Custom search commands
Although the Splunk search language is extensive, you may want to write your own custom search commands. You can add a custom search script to create your own search command. Use Python to add your search script.
Note: The search command API does not support recursive searching. To build a search that runs recursively, use the REST search API.
Get started
There are two steps to building a custom search command:
- Build the search command in Python.
- Add an entry to
commands.conf
to make your custom command accessible.
Types of commands
Command | Description |
---|---|
streaming | A streaming command is applied as results travel through the search pipeline.
If your script is not streaming, it only processes a single chunk of results. You can specify a search (that contains only streaming commands) to be executed before your non-streaming script, if your script is the very first non-streaming command in the pipeline, or if you have 'requires_preop' set to true (false by default). |
generating | A generating command must be the first command specified in a search. Generating commands rely on being passed useful arguments. |
retevs | retains events in commands.conf .

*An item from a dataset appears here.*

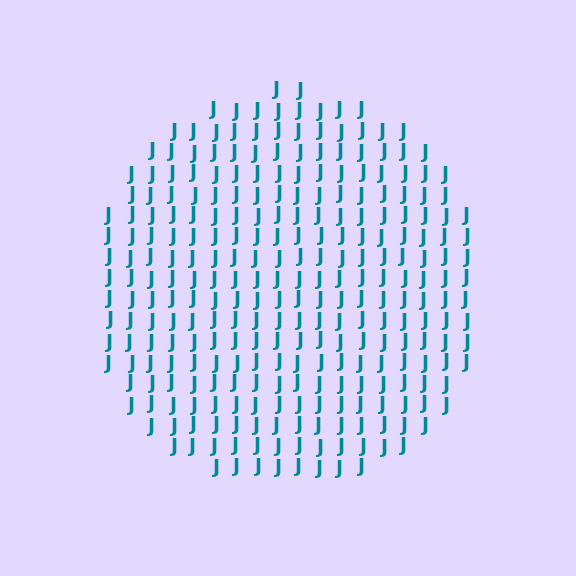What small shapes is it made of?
It is made of small letter J's.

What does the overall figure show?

This setting indicates that this script outputs events when given events as input. By default this is set to false, meaning that the Timeline never represents the output of this command. Although there is no universal definition of what an event is, generally, if you intend to retain the |
reqsop | 'requires_preop' in commands.conf.
This setting indicates if the string in the 'preop' variable must be executed, regardless if this script is the first non-streaming command in a search pipeline or not. |
timeorder | Represents both 'generates_timeorder' and 'overrides_timeorder' in commands.conf.

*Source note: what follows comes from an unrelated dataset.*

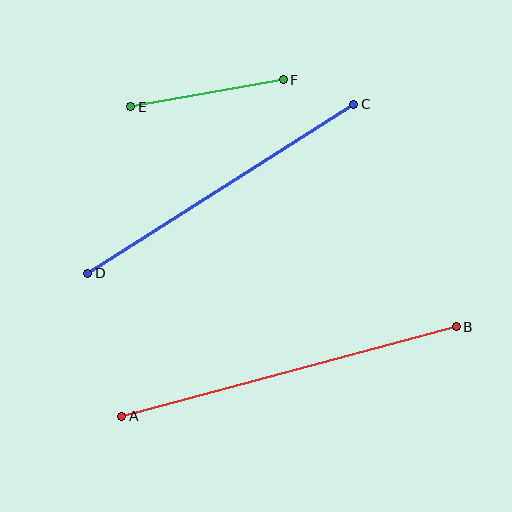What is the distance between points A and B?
The distance is approximately 347 pixels.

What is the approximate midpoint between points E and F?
The midpoint is at approximately (207, 93) pixels.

'overrides_timeorder' overrides the order of the input to the script. For example, if the input to this script is in descending time order, the output will be in ascending time order. 'generates_timeorder' only applies to generating commands. This setting indicates that the script will ignore the order of the input and always generate output in descending time order. |
Build your search command in Python
Python search commands rely on Intersplunk.py
to grab events from the search pipeline and pass the modified events back. The arguments passed to your script in sys.argv
are the same arguments you use when searching with the command.
Handling input
The simplest way to get data to your search command is to use splunk.Intersplunk.readResults
, which takes three optional parameters and returns a list of dicts representing the list of input events. The optional parameters are input_buf
, settings
, and has_header
.
Parameter | Default | Description |
---|---|---|
inputbuf = None | file | None | Indicates where to read input from.
Set to None by default, which means your search command expects to get data from sys.stdin. |
settings = None | dict | None | Indicates where to store any information found in the input header.
Set to None by default, which means do not record the settings. |
has_header = True | False | True | Indicates whether or not to expect an input header. |
Here's an example call to splunk.Intersplunk.readResults
:
results = splunk.Intersplunk.readResults(None, None, True)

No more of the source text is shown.